Barring one-off rebates and retention, 2H2020 should be stronger, says Natarajan. 2Q2020 distributable income rose 0.5% y-o-y, mainly due to the contribution from Fuzhou E-Commerce, which the REIT acquired in August 2019.

“Distributable income rose 26.4% q-o-q on the absence of one-off rental rebates given in 1Q2020. EC World REIT retained 10% of distributable income during the quarter, in light of uncertainties. We expect 2H2020 DPU to increase by 10% h-o-h, with the absence of rental rebates and steady contributions from master leases and other assets,” he writes in an August 12 note.
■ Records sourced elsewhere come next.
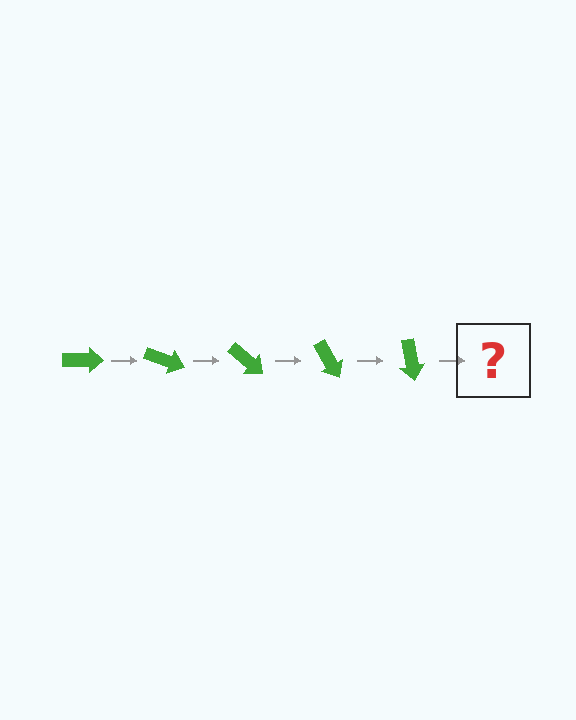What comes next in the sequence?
The next element should be a green arrow rotated 100 degrees clockwise.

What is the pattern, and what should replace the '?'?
The pattern is that the arrow rotates 20 degrees clockwise each step. The '?' should be a green arrow rotated 100 degrees clockwise.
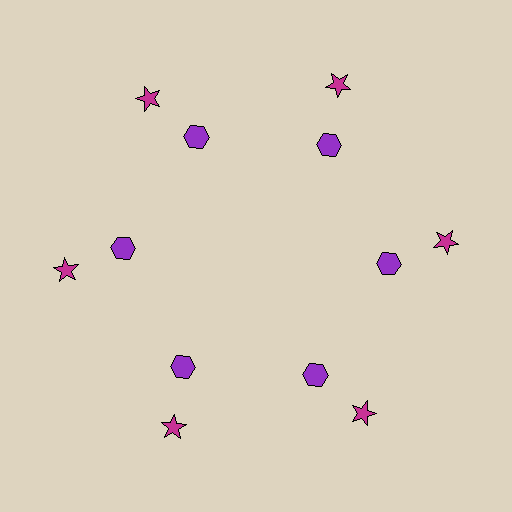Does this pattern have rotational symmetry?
Yes, this pattern has 6-fold rotational symmetry. It looks the same after rotating 60 degrees around the center.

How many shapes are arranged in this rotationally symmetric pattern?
There are 12 shapes, arranged in 6 groups of 2.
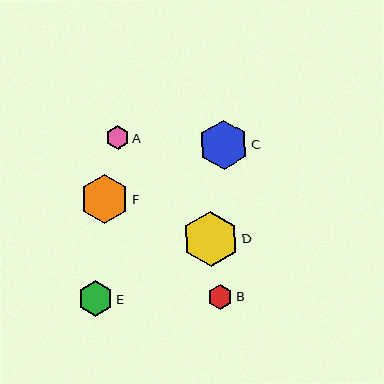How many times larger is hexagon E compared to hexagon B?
Hexagon E is approximately 1.4 times the size of hexagon B.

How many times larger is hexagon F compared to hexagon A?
Hexagon F is approximately 2.1 times the size of hexagon A.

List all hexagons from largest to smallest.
From largest to smallest: D, C, F, E, B, A.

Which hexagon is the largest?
Hexagon D is the largest with a size of approximately 55 pixels.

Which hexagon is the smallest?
Hexagon A is the smallest with a size of approximately 23 pixels.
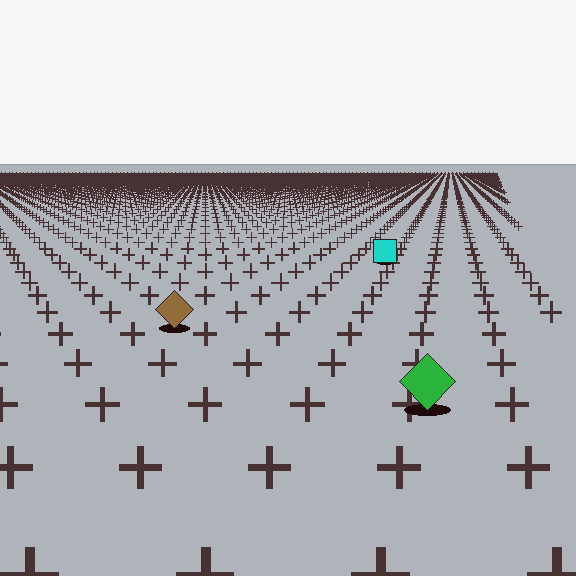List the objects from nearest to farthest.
From nearest to farthest: the green diamond, the brown diamond, the cyan square.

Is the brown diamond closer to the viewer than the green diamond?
No. The green diamond is closer — you can tell from the texture gradient: the ground texture is coarser near it.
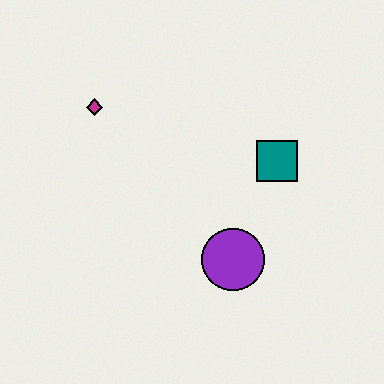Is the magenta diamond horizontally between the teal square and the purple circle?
No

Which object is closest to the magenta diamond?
The teal square is closest to the magenta diamond.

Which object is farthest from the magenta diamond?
The purple circle is farthest from the magenta diamond.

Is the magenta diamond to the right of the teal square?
No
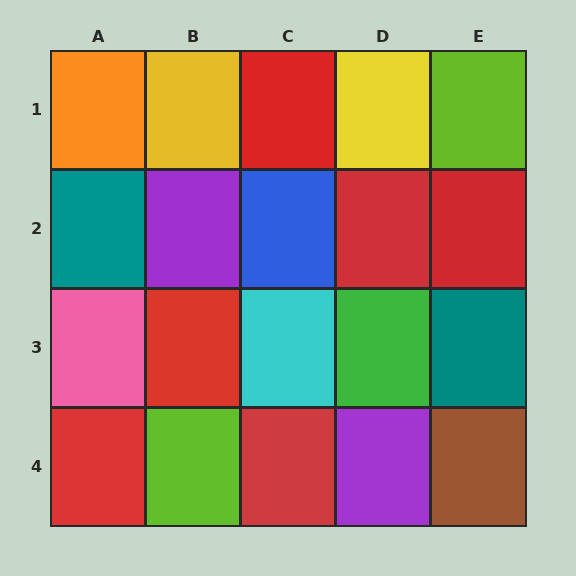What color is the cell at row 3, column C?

EC World REIT was established with the strategy of investing principally in a diversified portfolio of income-producing real estate. The latter assets are used primarily for e-commerce, supply-chain management, and logistics purposes. The REIT also focuses on real estate-related assets. The initial geographical focus is the People’s Republic of China.

On July 2, EC World REIT announced that its then-CIO Li Jinbo was under investigation by the Commercial Affairs Department and the Monetary Authority of Singapore. It confirmed that the investigation was conducted at the personnel level and has no implications on the REIT. Li has since left the firm.

Natarajan expects a majority of 2H2020 leases to be renewed. About 13% of leases by gross rental income are due for renewal in 2H2020, with the majority coming from the expiry of leases at Hengde Logistics.

Management noted the good progress on ongoing discussions with underlying tenant China Tobacco Zhejiang Industrial and expects the tenant to stay. However, due to the challenging market conditions, it does not expect any rental uplift from the asset.

The other lease expiries are for Chongxian Port Logistics, for which it still sees good demand – but weakness is expected in Wuhan Meiluote (WML), located in the city most impacted by Covid-19, though WML accounts for less than 2% of net profits interest.

On e-commerce, asset acquisitions are likely in 2021, says Natarajan. While EC World REIT’s focus in 2H2020 will be on operations, it also sees the possibility of acquiring some e-commerce and other logistics assets from its sponsor.

While China will remain its key market, it has also started to explore Australia and Europe for potential opportunities. The REIT manager reiterated that DPU and yield accretion will be the key criteria for any acquisition.

Gearing is at a modest 39.1%, well below the new 50% cap. There will be no refinancing needed until 2022. EC World REIT’s combination of onshore (33%) and offshore debt (66%) facilities are only due for refinancing in Jun 2022. 100% of onshore facilities are fixed. The REIT also manages foreign exchange (FX) risks by using FX options to lock in 6-month forward income.

As at 10.51am, units in EC World REIT are trading at 0.5 cents lower, or 0.76% down, at 65 cents.